Nearly a third of arms exports authorised by Britain over the past decade were to nations identified by the government as among the worst for human rights, new figures reveal.
Military arms deals worth an estimated £39bn were approved between 2008 and 2017, £12bn of which went to states included on the Foreign and Commonwealth Office human rights “priority countries” list, according to analysis by Action on Armed Violence.
Over that period, the only country on the 30-strong watchlist to which Britain did not approve arms export deals was North Korea.
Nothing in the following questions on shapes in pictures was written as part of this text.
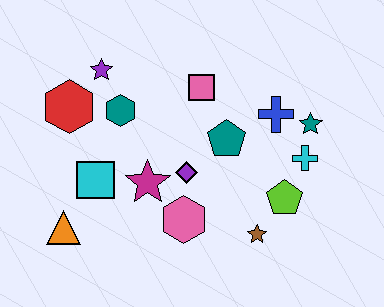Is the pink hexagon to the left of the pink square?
Yes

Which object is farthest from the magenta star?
The teal star is farthest from the magenta star.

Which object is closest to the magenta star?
The purple diamond is closest to the magenta star.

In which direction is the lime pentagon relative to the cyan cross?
The lime pentagon is below the cyan cross.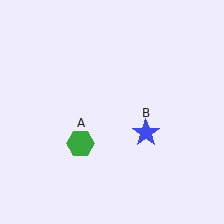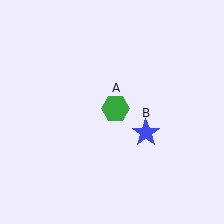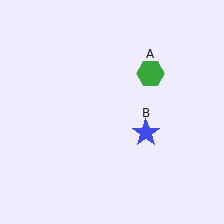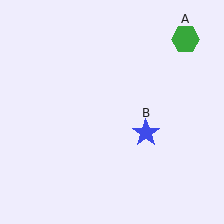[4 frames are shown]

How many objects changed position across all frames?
1 object changed position: green hexagon (object A).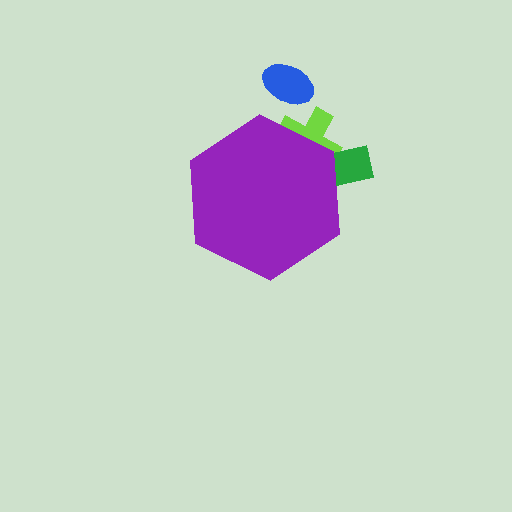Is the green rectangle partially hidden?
Yes, the green rectangle is partially hidden behind the purple hexagon.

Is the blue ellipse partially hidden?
No, the blue ellipse is fully visible.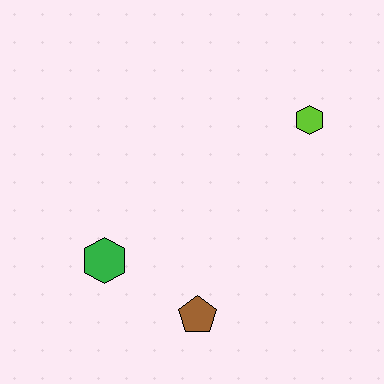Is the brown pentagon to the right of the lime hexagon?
No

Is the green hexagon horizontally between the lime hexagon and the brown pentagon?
No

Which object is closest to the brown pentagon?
The green hexagon is closest to the brown pentagon.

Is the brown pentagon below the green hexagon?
Yes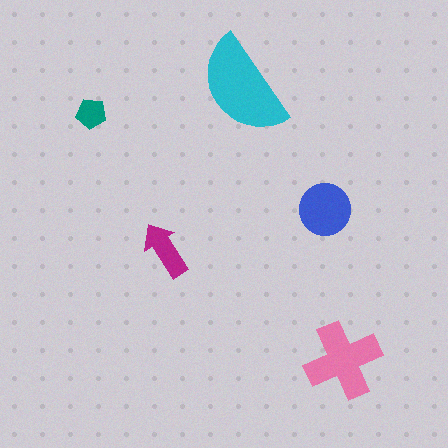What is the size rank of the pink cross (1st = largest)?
2nd.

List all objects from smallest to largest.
The teal pentagon, the magenta arrow, the blue circle, the pink cross, the cyan semicircle.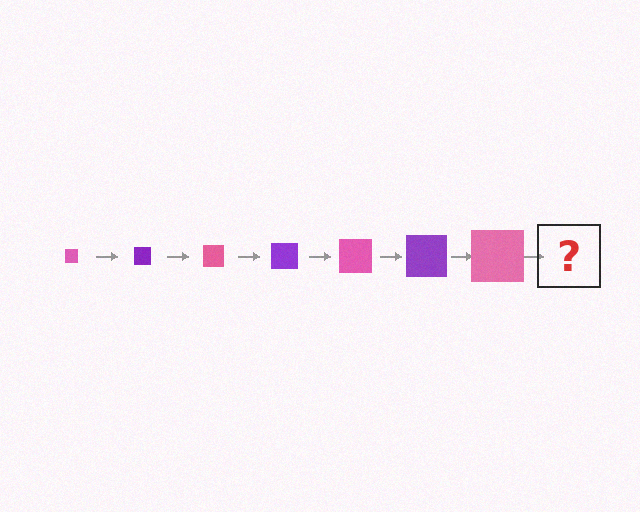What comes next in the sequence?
The next element should be a purple square, larger than the previous one.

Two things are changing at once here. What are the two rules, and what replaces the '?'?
The two rules are that the square grows larger each step and the color cycles through pink and purple. The '?' should be a purple square, larger than the previous one.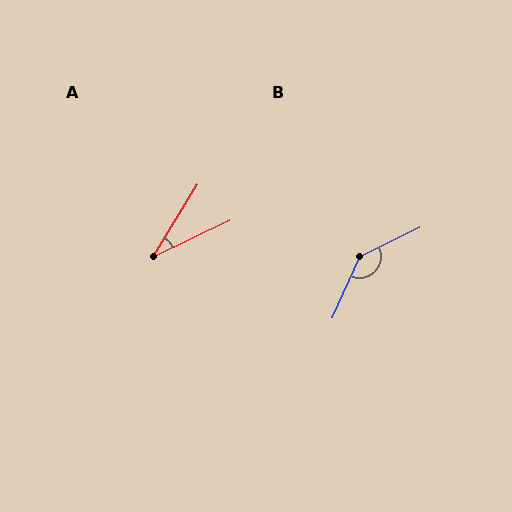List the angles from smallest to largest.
A (33°), B (140°).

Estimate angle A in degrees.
Approximately 33 degrees.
The analysis of the figures, collated by the Campaign Against the Arms Trade using export control data from the Department for International Trade, shows a clear upward trend in arms sales approved to watchlist countries, although individual years vary. The values are likely to be a “conservative estimate”, CAAT said, due to an opaque system of “open” licences that allow an unlimited number of consignments over a fixed period.
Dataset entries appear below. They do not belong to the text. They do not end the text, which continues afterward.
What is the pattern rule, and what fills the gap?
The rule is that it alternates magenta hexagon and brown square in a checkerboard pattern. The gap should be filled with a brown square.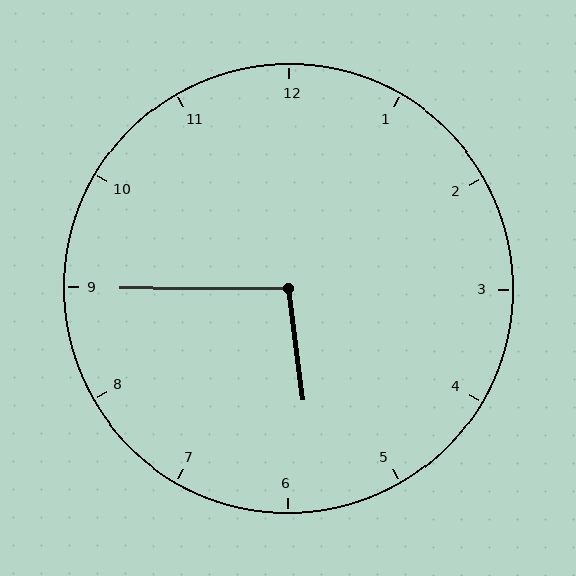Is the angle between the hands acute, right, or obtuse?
It is obtuse.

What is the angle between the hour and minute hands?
Approximately 98 degrees.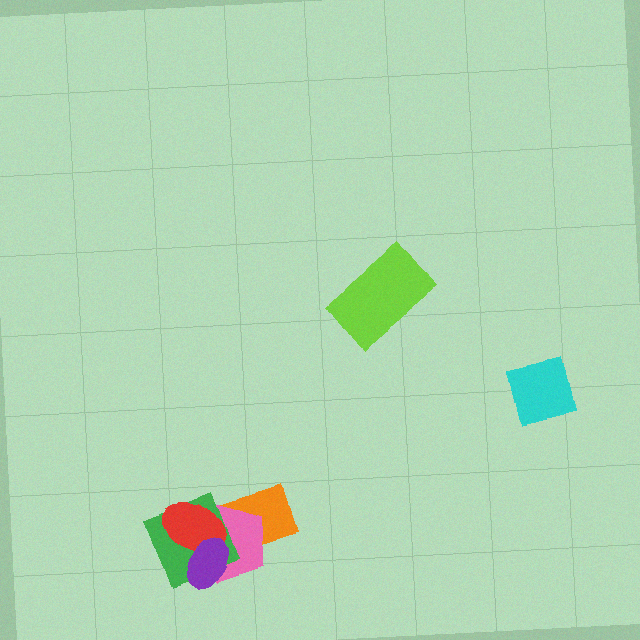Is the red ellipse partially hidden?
Yes, it is partially covered by another shape.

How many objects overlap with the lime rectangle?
0 objects overlap with the lime rectangle.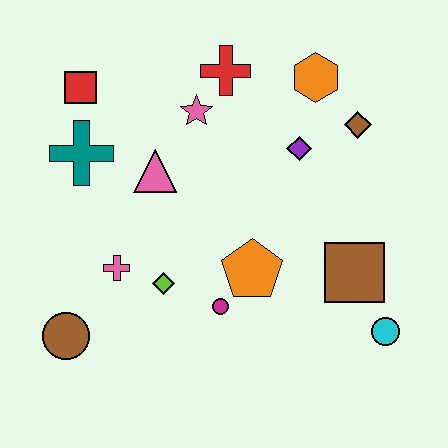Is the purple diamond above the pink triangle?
Yes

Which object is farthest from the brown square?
The red square is farthest from the brown square.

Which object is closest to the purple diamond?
The brown diamond is closest to the purple diamond.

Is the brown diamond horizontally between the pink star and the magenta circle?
No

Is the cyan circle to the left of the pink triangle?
No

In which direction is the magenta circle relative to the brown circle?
The magenta circle is to the right of the brown circle.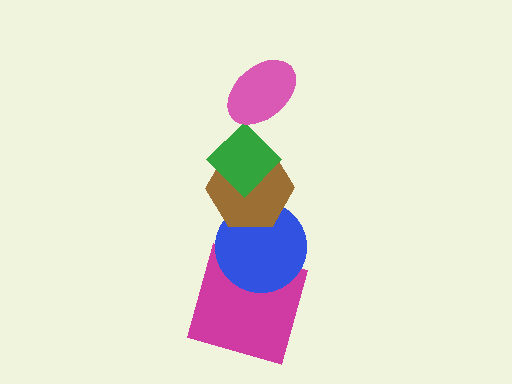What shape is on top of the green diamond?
The pink ellipse is on top of the green diamond.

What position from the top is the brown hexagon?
The brown hexagon is 3rd from the top.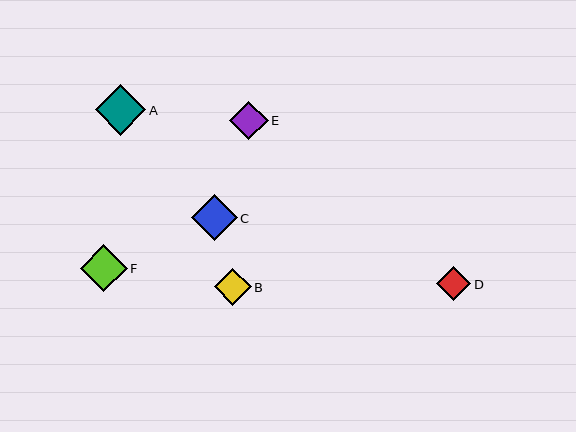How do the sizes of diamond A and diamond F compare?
Diamond A and diamond F are approximately the same size.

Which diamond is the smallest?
Diamond D is the smallest with a size of approximately 34 pixels.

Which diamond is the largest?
Diamond A is the largest with a size of approximately 51 pixels.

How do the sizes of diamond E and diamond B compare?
Diamond E and diamond B are approximately the same size.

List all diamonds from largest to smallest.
From largest to smallest: A, F, C, E, B, D.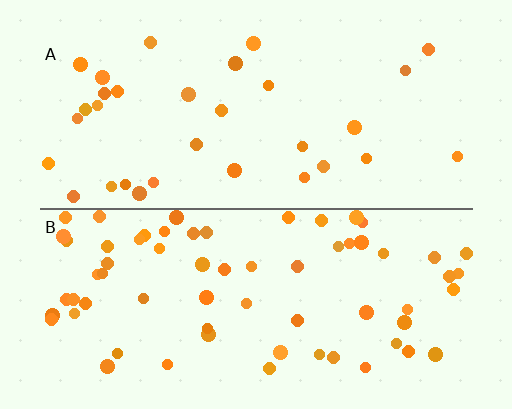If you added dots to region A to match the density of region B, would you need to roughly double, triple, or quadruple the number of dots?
Approximately double.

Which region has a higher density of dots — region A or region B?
B (the bottom).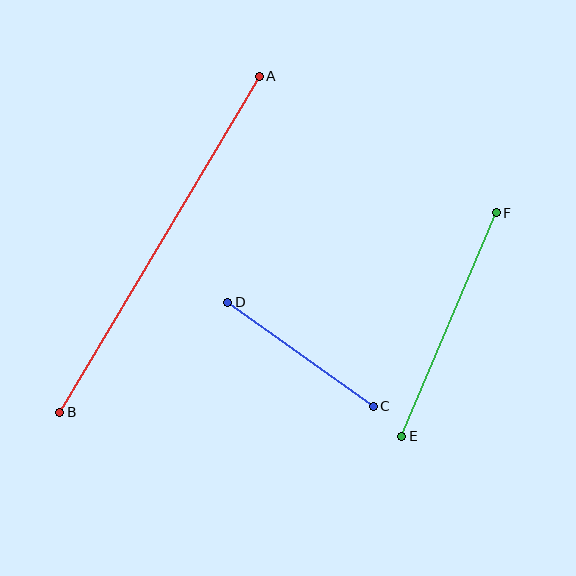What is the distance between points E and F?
The distance is approximately 243 pixels.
The DIT confirmed open licences are included among export licence figures, but has denied they are subject to less scrutiny.
The data shows a record number of arms export licences to nations on the watchlist in 2017, almost double the previous year. While 2018 was not included in the study, the British deal to supply 48 Eurofighter Typhoons to Saudi Arabia, reported earlier this year, is worth £5bn alone, a value that dwarfs previous agreements.
In total, 5,782 export licences for military items in countries of concern were approved last year, worth £1.5bn, up from 2,477, worth £820m, in 2016.